Like A Boss

Greetings minions! I have much news.

Recently I have stepped into a couple of leadership positions. One with a nonprofit organization and the other one they pay me to do. Was it wise to take on both of these roles within weeks of each other having virtually no prior management experience? Of course not! But alas, this is what I have done.

In one role I’m herding cats…scratch that, cats would be easier to manage. In the other I’m rocking that delicate balance between earn-their-respect and exert-my-power-before-they-walk-all-over-me.

I’d say it’s going well. Having never been the boss before I have no idea if I am going about this the right way. Having been a minion since entering the workforce some twenty years ago I am enjoying the clout. On the one hand I can exact change. Exhibit A: I didn’t like eating my lunch in a back corner next to a mop bucket so today I christened an employee lunch table in an open, bright area. On the other hand the change I exact falls completely on my shoulders. Exhibit B: Since we now have a designated lunch area, I must enforce rules requiring all food in the building be consumed in the designated lunch area (hey, I’m not the CEO, just the assistant manager). Still, I’d like to believe I did something good for employee morale today. Nobody will be eating their lunch in a corner next to a mop bucket in our “break closet” anymore.

I don’t miss being a minion. I’ll take the responsibility if it means my ideas are heard and my efforts count for something. Being the boss comes with some cool perks. You tell people to do something and they do it. You make the call to send home the employee that came to work with the plague instead of avoid them all day and chug vitamin C. When someone doesn’t get the answer they want and asks to speak to the manager, you get the satisfaction of informing them it’s you and watching them choke on their sense of self-righteousness.

The most frustrating part has been the lack of training. Both organizations oozed about their in-depth training programs. So far they have both thrown me to the wolves without even a day of orientation. Truth be told I find my new positions unfulfilling and overtly frustrating. It is incredibly difficult to chair a board whose members refuse to be in the same room together and retail is not exactly my passion. But I am learning some great skills and intend to stick it out!

Why do this to myself? I already had a job that paid well, oversaw no one, and allowed me all of the schedule flexibility my little heart craved.
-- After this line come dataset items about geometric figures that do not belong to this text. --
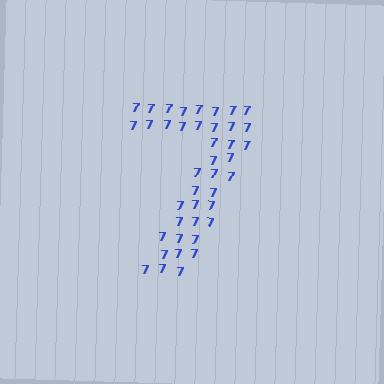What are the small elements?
The small elements are digit 7's.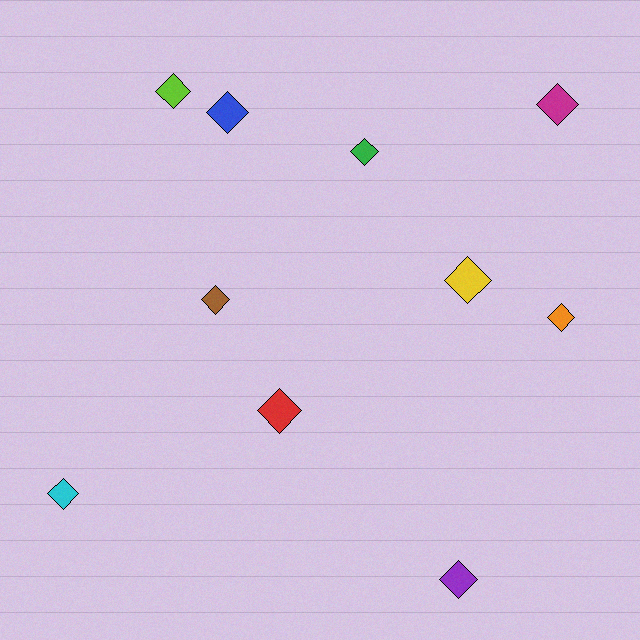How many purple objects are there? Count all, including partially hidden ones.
There is 1 purple object.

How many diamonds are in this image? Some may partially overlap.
There are 10 diamonds.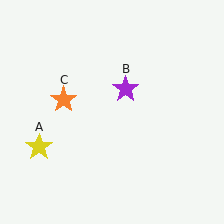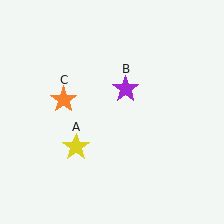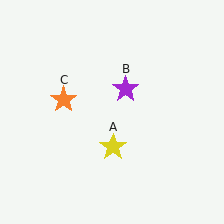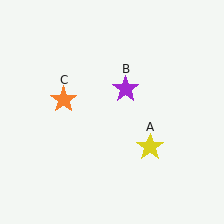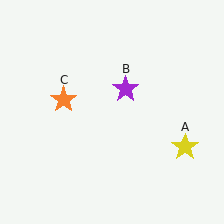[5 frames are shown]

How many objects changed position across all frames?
1 object changed position: yellow star (object A).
I’ll tell you, I did it for the doors.

door

photo from Google images

I’m looking for doors of opportunity to open for me. I have lost count of the number of interviews I have attended where I was told “we love you, you are one of our top candidates, but nothing on your resume tells us you have management experience and part of this position requires that.” Thus, I have endured one slammed door after another. Opportunities I was passionate about that would have been a terrific fit, lost forever.

Those doors are why I am currently working two jobs (I didn’t leave Company X, they have great opportunities for advancement for those with management experience) and giving what free time I have left to chair a pro bono effort. In some ways it feels like I have put my life on hold and in others I feel like an arrow being pulled back just before it is set free to soar.

Now it’s the toughing it out and waiting. Those doors will open, and when they do, I will be ready.

One thought on “Like A Boss

  1. Good for you for taking this bold step. When the right opportunity comes along you will be ready to pounce. Even if you do get training, be sure to check out the Harvard Business Review for interesting articles on managing others. Good luck with these new opportunities.